Com apenas dois meses de idade, a pequena Abigail Julia de Sousa enfrenta uma situação de vida ou morte na Unidade de Tratamento Intensivo (UTI) do Hospital Materno Infantil de Brasília (Hmib), onde está internada ao longo da última semana por conta de problemas de saúde que exigem intervenção médica com urgência.

Sua mãe, Jeciane Pereira dos Santos, de 39 anos, não possui dinheiro para pagar suas cirurgias, e mesmo após uma determinação judicial, não conseguiu obter ajuda para a filha na via pública.

Abigail nasceu com síndrome down e de uma série de malformações cardíacas que ameaçam sua própria sobrevivência. A que possui maior urgência no tratamento é o chamado Defeito de septo atrioventricular: uma deformidade no coração que faz com que seja mandado sangue em excesso para os seus pulmões, que ficam sobrecarregados ao mesmo tempo que falta sangue para os demais órgãos.

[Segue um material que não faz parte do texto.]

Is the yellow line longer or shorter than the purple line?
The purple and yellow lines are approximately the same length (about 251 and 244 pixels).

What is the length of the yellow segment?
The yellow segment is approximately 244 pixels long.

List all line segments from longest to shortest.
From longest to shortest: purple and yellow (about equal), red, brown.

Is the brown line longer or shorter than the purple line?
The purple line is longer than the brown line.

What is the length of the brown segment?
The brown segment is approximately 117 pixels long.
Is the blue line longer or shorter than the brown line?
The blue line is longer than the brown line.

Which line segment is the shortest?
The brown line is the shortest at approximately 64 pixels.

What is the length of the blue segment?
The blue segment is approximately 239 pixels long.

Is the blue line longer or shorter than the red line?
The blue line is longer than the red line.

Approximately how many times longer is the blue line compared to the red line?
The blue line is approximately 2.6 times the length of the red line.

Mesmo recebendo cuidado médico intensivo, a situação de Abigail não melhorou.

“Na última quarta-feira a médica informou que ela precisaria passar por uma transfusão de sangue, e também que ela já estava há três dias sem urinar, mesmo com a sonda. Os exames indicaram que ela estava com falência renal. Então ela entrou para a diálise”, narra a mãe.

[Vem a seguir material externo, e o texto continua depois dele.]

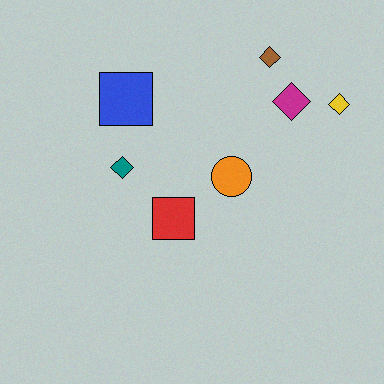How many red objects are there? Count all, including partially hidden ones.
There is 1 red object.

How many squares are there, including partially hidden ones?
There are 2 squares.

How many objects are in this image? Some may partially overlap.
There are 7 objects.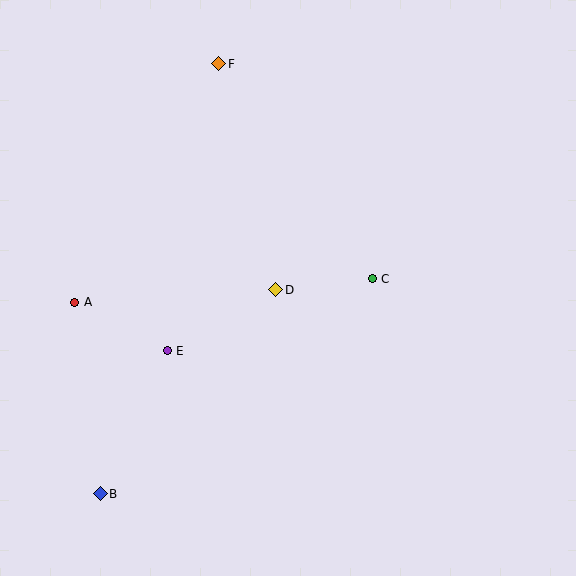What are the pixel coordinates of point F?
Point F is at (219, 64).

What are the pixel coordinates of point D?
Point D is at (276, 290).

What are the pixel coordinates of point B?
Point B is at (100, 494).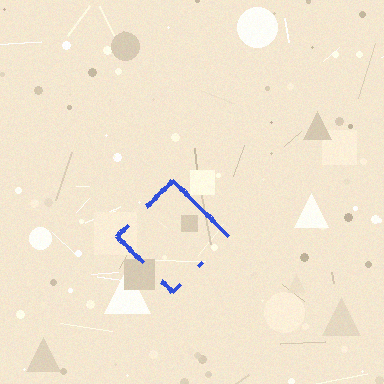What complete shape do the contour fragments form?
The contour fragments form a diamond.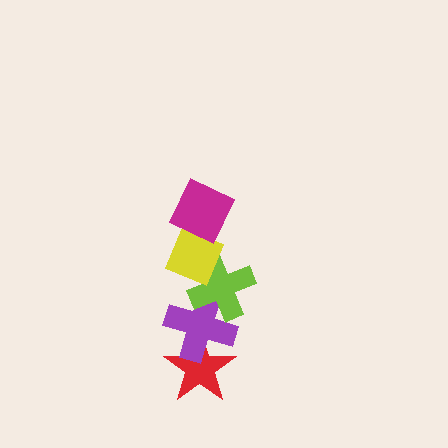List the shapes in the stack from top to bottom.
From top to bottom: the magenta square, the yellow diamond, the lime cross, the purple cross, the red star.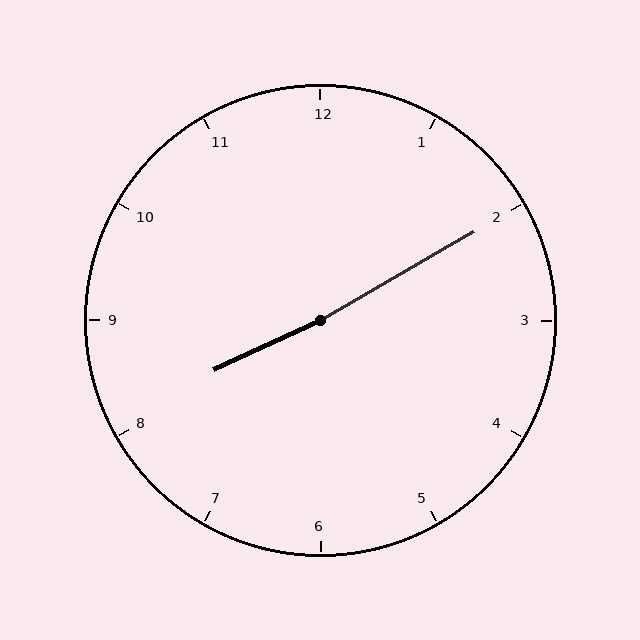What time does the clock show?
8:10.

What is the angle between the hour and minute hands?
Approximately 175 degrees.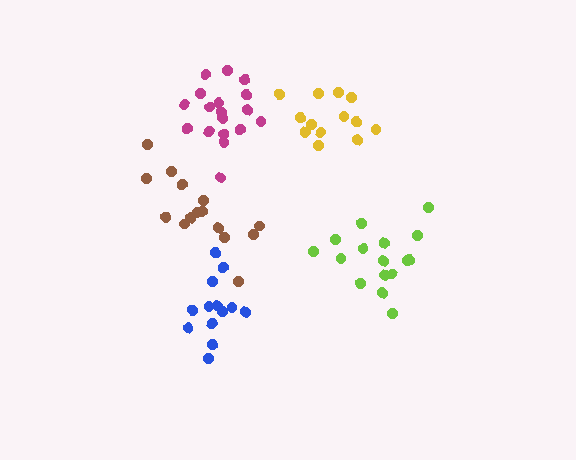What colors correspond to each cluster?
The clusters are colored: yellow, magenta, blue, lime, brown.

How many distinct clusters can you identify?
There are 5 distinct clusters.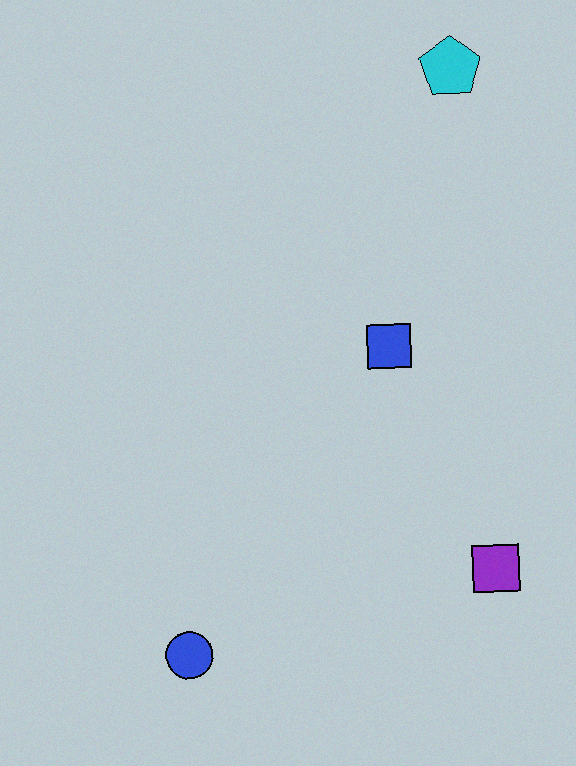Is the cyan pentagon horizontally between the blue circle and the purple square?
Yes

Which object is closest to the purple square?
The blue square is closest to the purple square.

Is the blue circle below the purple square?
Yes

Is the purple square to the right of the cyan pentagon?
Yes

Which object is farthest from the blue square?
The blue circle is farthest from the blue square.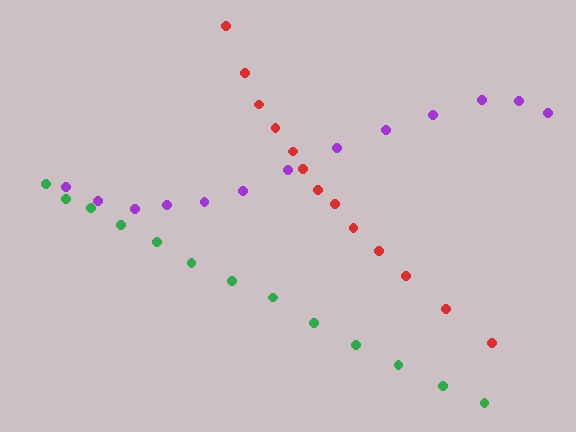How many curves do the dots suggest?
There are 3 distinct paths.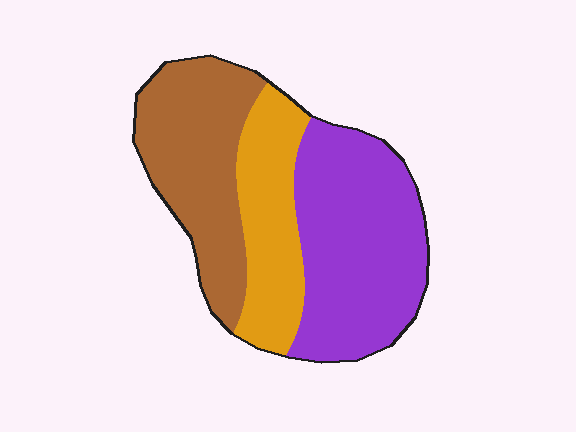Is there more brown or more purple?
Purple.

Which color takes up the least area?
Orange, at roughly 25%.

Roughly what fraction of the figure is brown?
Brown covers 33% of the figure.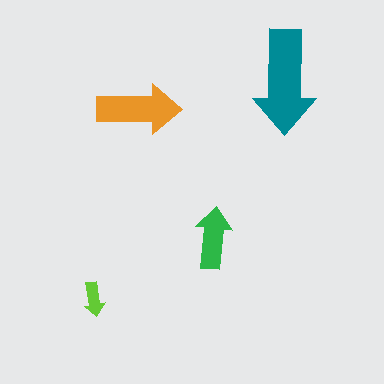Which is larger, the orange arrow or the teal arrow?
The teal one.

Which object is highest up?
The teal arrow is topmost.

A equipe médica alertou que a situação de Abigail exige uma intervenção cirúrgica de emergência, e que as alternativas para salvar sua vida estão se esgotando.

Jeciane recorreu à Defensoria Pública para conseguir a liminar na justiça para que sua filha recebesse a cirurgia pela via pública, e a justiça deu um prazo de 24h para que a Secretaria de Saúde realizasse a cirurgia. A Secretaria não cumpriu o prazo, e uma nova liminar foi emitida com os mesmos termos, que também não foram cumpridos.

Depois da segunda recusa da secretaria, o tribunal determinou que fosse encaminhada uma lista de hospitais privados que pudessem realizar a cirurgia em questão, e os custos seriam então cobertos pela Secretaria por meio de sequestro
do valor. Jeciane entregou a lista, mas permanece pessimista quanto ao cumprimento, tendo em vista que o procedimento custa mais de R$ 150mil.

O medo de não conseguir fazer com que o poder público forneça a cirurgia e o desespero pela saúde de sua filha leva Jeciane a tentar juntar recursos para pagar acirurgia por conta própria, mesmo adotando medidas radicais para isso.

“Cheguei a procurar um amigo que é corretor de imóveis e pedi para ele tentar vender minha casa a caráter de urgência, por um preço que não precisa ser o quanto ela realmente vale”, afirmou.

Jéss Silva, irmã de Jeciane, chegou a divulgar a história da sobrinha nas redes sociais, onde as duas procuram doações para tentar pagar a cirurgia por conta própria. Qualquer ajuda em dinheiro pode ser oferecida por meio de pix, cuja chave é o CPF 95574786168.

Procurada pela reportagem, a Secretaria de Saúde informa que Abigail está sendo assistida pela equipe multiprofissional da unidade no HMIB e será transferida para o Instituto de Cardiologia do Distrito Federal tão logo surja uma vaga.